The counter was to the left after coming in the front door, so I went that direction first. As soon as I got close, I spotted Corbin. He was sitting toward the end of the bar, turned to the side and talking to a man who looked like he’d stepped out of a queer Instagram page for working out. The body language made it obvious they were flirting, which gave me pause. What had I been thinking, storming down here like…what, like Corbin needed me? Like I could give him something a million other men couldn’t? But then, maybe I could because I knew my intentions were real. I gave a shit about Corbin and wanted what was best for him. Maybe this guy did too, but there was a chance he didn’t.

“Holy shit. You’re the CB!” a voice came from my right, and I looked over to see Marcus’s boyfriend, Kai.

“Such a ridiculous name.” I shook my head.

“Such a Corbin name,” he replied. “I’m glad you’re here. Can you go talk to our boy, please? I’ve decided I like you.”

I chuckled. “Thanks, but he looks busy.”

“So? I would never let that stop me, and something tells me you wouldn’t either. Plus, Corbin has been weird the last couple of days and hanging out with us more again, which makes me think he’s going through some stuff and hasn’t been with you. We love him and want what’s best for him, so please don’t fuck with him, otherwise my boyfriend will kill you.”

For the second time, Kai made me bark out a laugh. He was a spitfire, that was for sure. “Yeah, I’ve heard he’s protective of Corbin.”

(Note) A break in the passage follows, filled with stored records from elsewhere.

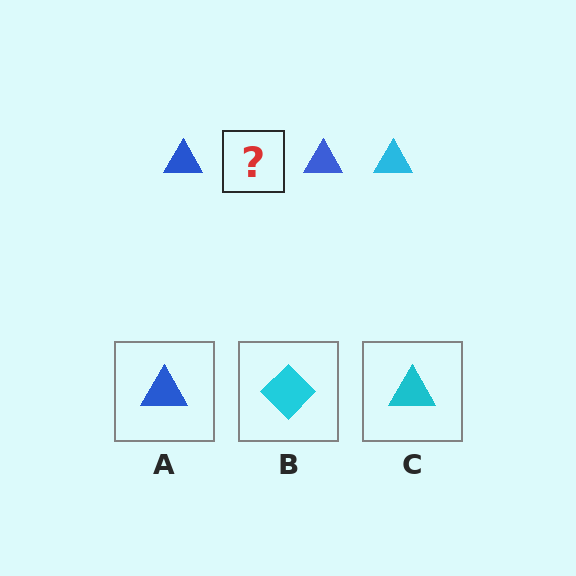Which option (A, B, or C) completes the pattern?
C.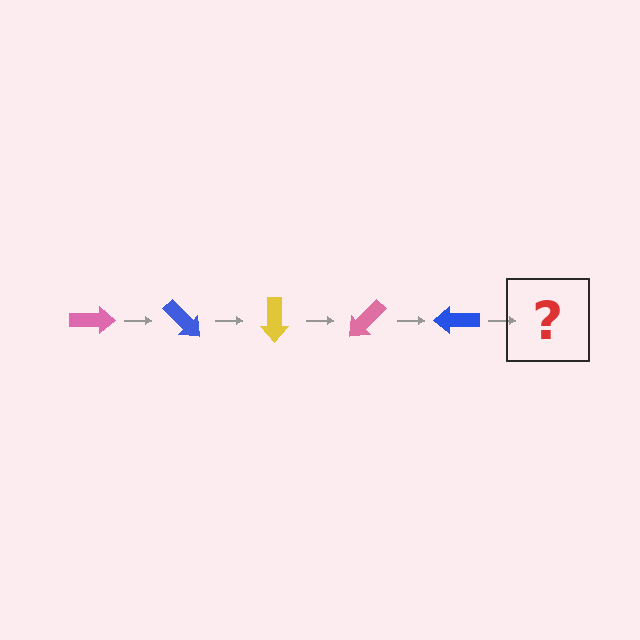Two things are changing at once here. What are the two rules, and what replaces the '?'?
The two rules are that it rotates 45 degrees clockwise each step and the color cycles through pink, blue, and yellow. The '?' should be a yellow arrow, rotated 225 degrees clockwise from the start.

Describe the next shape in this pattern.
It should be a yellow arrow, rotated 225 degrees clockwise from the start.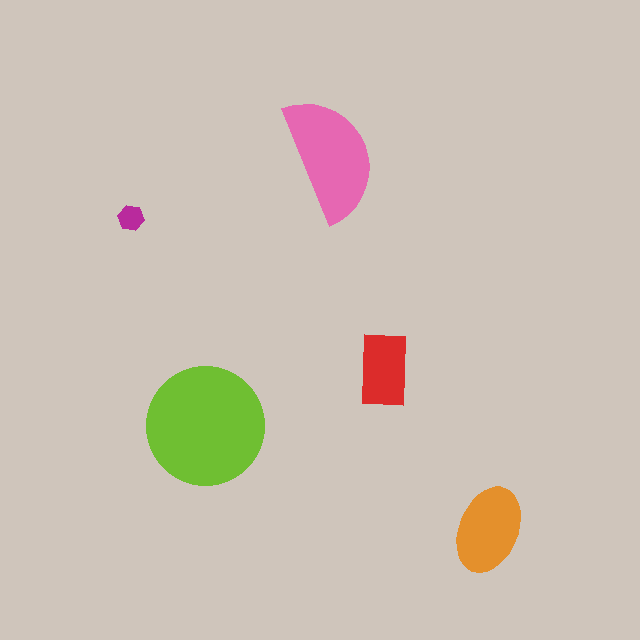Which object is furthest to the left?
The magenta hexagon is leftmost.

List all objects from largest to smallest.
The lime circle, the pink semicircle, the orange ellipse, the red rectangle, the magenta hexagon.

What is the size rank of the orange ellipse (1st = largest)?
3rd.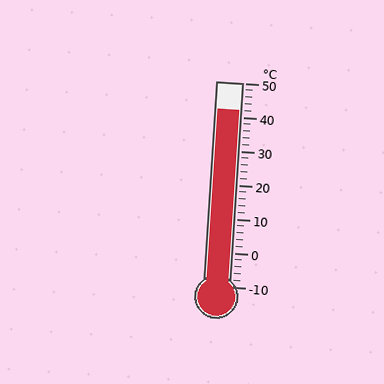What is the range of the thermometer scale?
The thermometer scale ranges from -10°C to 50°C.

“He is. And it’s a really beautiful thing, so if you are interested but don’t think you can handle that, please walk out now. They’re the definition of what friendship is supposed to be. Corbin needs a man who can accept that.”

“Who said I’m going to be Corbin’s man?”

I glanced over to see the guy standing between Corbin’s legs step closer. He lifted a hand and cupped Corbin’s cheek. Jealousy set ablaze my insides. Why that happened all of a sudden, I didn’t know. For weeks Corbin had been talking to men he might date, and I hadn’t given a shit, but standing here now? Seeing it? I didn’t want anyone touching him but me.

“The look on your face says it all. Go get him, tiger.” Kai winked at me before walking away.